Eles ainda estão lá. Abandonados. Montando pontes improvisadas para fugir do isolamento. Chafurdando na lama. Catando comida no lixo. Enviados especiais registram famílias inteiras se alimentando de barro, porque é o que restou para comer em meio ao cenário de destruição absoluta. Com a demora do auxílio governamental, muitos moradores das áreas atingidas arregaçaram as mangas para tentar resolver a situação ao seu modo. Levantam abrigos entre destroços, nos mesmos locais onde estavam suas casas, hoje condenadas. Fazem ligações clandestinas na precária rede de energia elétrica. O risco de choque e curtos-circuitos é alto. Mas a ameaça a suas vidas está por toda parte para onde olham. São milhares de nordestinos nesse estado de desolação. A água em muitos dos municípios castigados de Alagoas e Pernambuco continua a subir. E o pior ainda pode estar por vir. As chuvas são normalmente mais intensas na região no mês de julho.

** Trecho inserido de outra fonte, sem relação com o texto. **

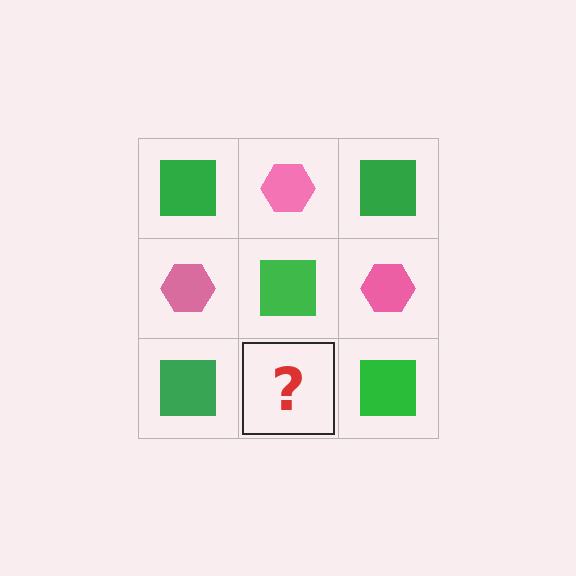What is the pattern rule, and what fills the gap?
The rule is that it alternates green square and pink hexagon in a checkerboard pattern. The gap should be filled with a pink hexagon.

O que estava debaixo de água e escombros segue escorrendo, tirando o fio de esperança dos que sobreviveram. A pergunta continua no ar: onde estão os candidatos a comandar o País que ainda não se instalaram de mala e cuia nas localidades mais afetadas para ajudar os desabrigados? O simples gesto de montar QGs de operação ali, compartilhando o drama das vítimas e lutando ao lado delas, faria toda a diferença. Chamaria a atenção geral para uma corrente de solidariedade mais ativa. Deslocaria parte dos holofotes da Copa na direção da ajuda a esses necessitados. Aceleraria o debate de propostas em um esforço conjunto e humanitário por saídas. Na semana passada, os presidenciáveis não se furtaram a aparecer em lugares públicos mostrando-se como fervorosos torcedores do Brasil do futebol. Nem ligavam para o barulho ensurdecedor das “vuvuzelas” a azucrinar seus ouvidos. O que importava era exibir o seu patriotismo no “País de Chuteiras”. Longe dali, não havia o que comemorar. O sofrimento de crianças desnutridas, bucho inchado de vermes, e de seus familiares desamparados, a gritar por socorro, soava apenas como uma imagem distante que teima em incomodar.